La vista es el sentido esencial para
manejarse: bolillas, ruletas electrónicas, premios con números de cinco cifras,
luces de colores, carteles que muestran un plato con una milanesa y papas
fritas, con colores de otro mundo.
En
esta otra realidad el espacio se extiende más allá de sus límites. En lo alto
de las paredes hay espejos que dan una sensación de que todo continúa, de que
las máquinas pasan de ser 400
a 800. Hay escaleras que ascienden y descienden, hay
portales que llevan a otros lugares.
París y El Cairo
A
Paris se llega atravesando uno de esos portales. Es más chico de lo que se
piensa, como una habitación. En sus paredes se pueden ver todas las vistas que
hay que ver: desde la torre Eiffel hasta el jardín de Versailles. Incluso la
alfombra desapareció, hay baldosas que simulan un empedrado, y mesitas como la
de los cafés. Pero ni un gato maullando o un músico con un acordeón.
En el centro del pequeño salón, hay una
pantalla que muestra una carrera de caballos sobre arenas imaginarias y, frente
a ella, filas con lugares de apuestas individuales. Un tipo con campera de
River grita—¡Dale, morocho, dale, corré! Y otro con rasgos orientales mira
concentrado su pantalla, con las zapatillas blancas salidas en el talón como si
fueran chancletas y un billete de cincuenta listo para insertarlo en una ranura.
En
el primer piso está África: El Cairo. Para entrar hay que firmar una
declaración jurada. La casa no se hace responsable por los daños que provoca en
la salud la exposición al humo. Adentro, el aroma a shopping que está hasta en
los baños se esfuma con una nube densa de humo que los mozos y mozas atraviesan
como si no existiera. Una mujer rubia con un reloj de fantasía y uñas pintadas
de rojo golpea el botón de apuestas de una máquina y tose. En la otra mano
sostiene el cigarrillo; en el tablero está la caja ya casi vacía de Phillip
Morris.
A
este universo lo rigen sus propias normas: no sentarse en la máquina donde
alguien acaba de ganar un premio importante. No detenerse a observar la jugada
de otros. En la sala de bingo, comprar por lo menos dos cartones por persona.
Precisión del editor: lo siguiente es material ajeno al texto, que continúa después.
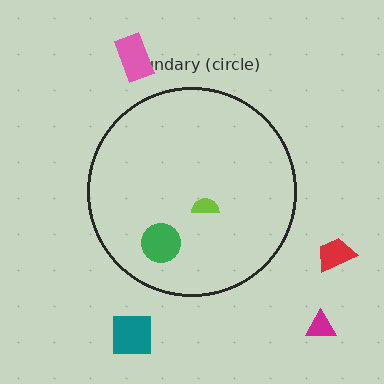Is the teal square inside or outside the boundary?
Outside.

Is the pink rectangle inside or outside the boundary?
Outside.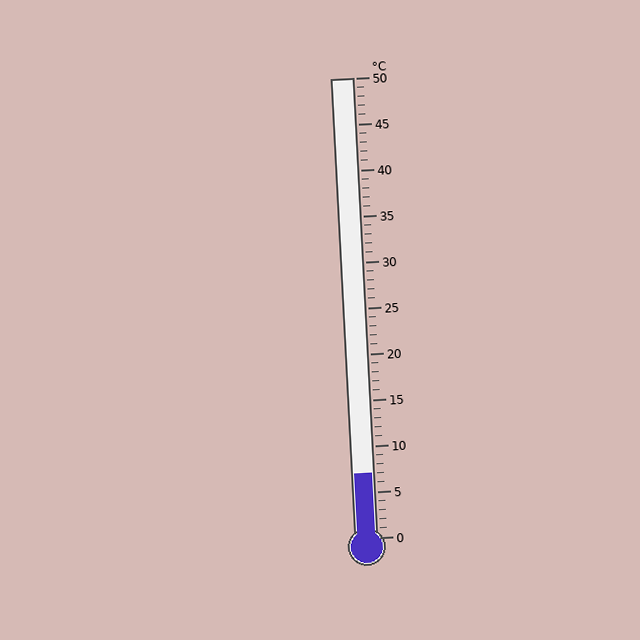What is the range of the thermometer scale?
The thermometer scale ranges from 0°C to 50°C.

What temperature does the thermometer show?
The thermometer shows approximately 7°C.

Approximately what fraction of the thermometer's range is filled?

Si se lo gana, invitar a los compañeros de mesa una jugada. No hay castigo;
nadie será condenado al ostracismo social por transgredirlas, pero son
necesarias para formar parte del deber-ser de esa realidad. Para pertenecer,
hay que jugar de acuerdo a sus reglas.
La forma del tiempo
En
la realidad del entretenimiento no importa el tiempo. El tiempo está asociado
al trabajo, y salvo los empleados con chalecos de diferentes colores que rotan
cada ocho horas, no se entra a esta realidad para trabajar. Todo rota en un
movimiento casi imperceptible. Las chicas que limpian el baño cada media hora,
los mozos, los empleados de servicio, los que arreglan las roturas, los de
seguridad.
Los
empleados deben estar atentos por si alguien los llama. Nunca por el nombre,
salvo que se lo pregunten. Son anónimos que se definen por el color de la ropa.
Toda una nueva organización social. Celeste para los mozos, amarillo para los
que cambian billetes, blanco para los recepcionistas, rojo para los de
limpieza, bordó para los que arreglan los desperfectos técnicos.
Los hombres vestidos de negro, como
guardianes de la dimensión desconocida, están apostados cerca del ascensor o
caminando, con cables que parecen de teléfono fijo atrás de la oreja y un handy
que de vez en cuando llevan a la boca.
El
día y la noche son circulares. Cuando se sale de la puerta de vidrio, la
realidad anterior golpea. El aire no acondicionado envuelve la cara y el sol
cae en los ojos y ya no hay luz azulada. Quizás hay luna llena y la lluvia
moja.
Una
mujer sale de la dimensión desconocida y la puerta de vidrio se cierra sola
detrás de ella. Cruza hacia la remisería que está enfrente, esquivando charcos.
—Se
me hizo re tarde, mirá la hora que es, ¿tenés un auto?
El
remisero apura el cigarrillo y lo aplasta con la punta del pie.